About the Art

My work has its foundation in botanical art, a centuries old tradition originally used by naturalists to explain and document flora. Botanical work is quite separate from flower painting and landscapes, in which the artist is given a great deal of freedom in interpreting, changing, or enhancing the subject, according to the artist’s mood or inclination. In botanical art, the artist must stay true to the flower or plant, accurately communicating the structure and growth patterns, the number of petals, the way leaves emerge from the stem, how the plant’s stamens and pistils appear. The image should be anatomically correct, but done with an artistic sensibility.

When I began studying art, I was drawn almost exclusively to the natural world — I wanted to paint the flowers in my garden, or the vegetables I eyed in the market. My art teacher at the time wisely steered me to botanical art classes at Otis College of Art and Design. I quickly discovered that I had found my home in the art world, and I haven’t strayed. The choice makes sense for me: I have a strong scientific and analytical bent (at onetime I was a researcher in biochemistry and then a biology teacher). And, fortunately, I seem to have the patience and concentration required for the deliberate process of drawing and painting that’s needed in this discipline.

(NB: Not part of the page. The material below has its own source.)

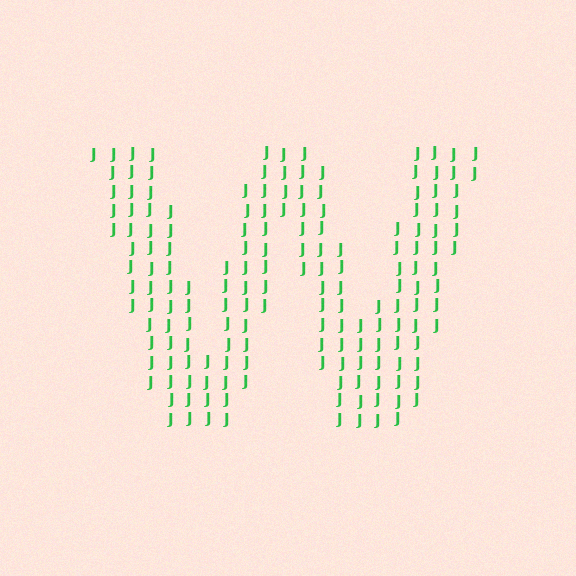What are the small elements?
The small elements are letter J's.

I always work with the actual flower, vegetable or plant in front of me, which means that at the beginning of a piece I have to work in a very focused way to get the drawing done before the rose wilts or the cantaloupe is past its prime. Once I have a good drawing, I can use different samples of the same species to match for color and texture. Drawings and paintings take a long time to complete because the graphite or color is built up slowly, layer upon layer, in a gradual and controlled way. Pencils and pen drawings can take 40-50 hours; watercolor paintings take 80-100 hours. But every minute of creating is a pleasure. I hope the finished art provides the same measure of pleasure in viewing.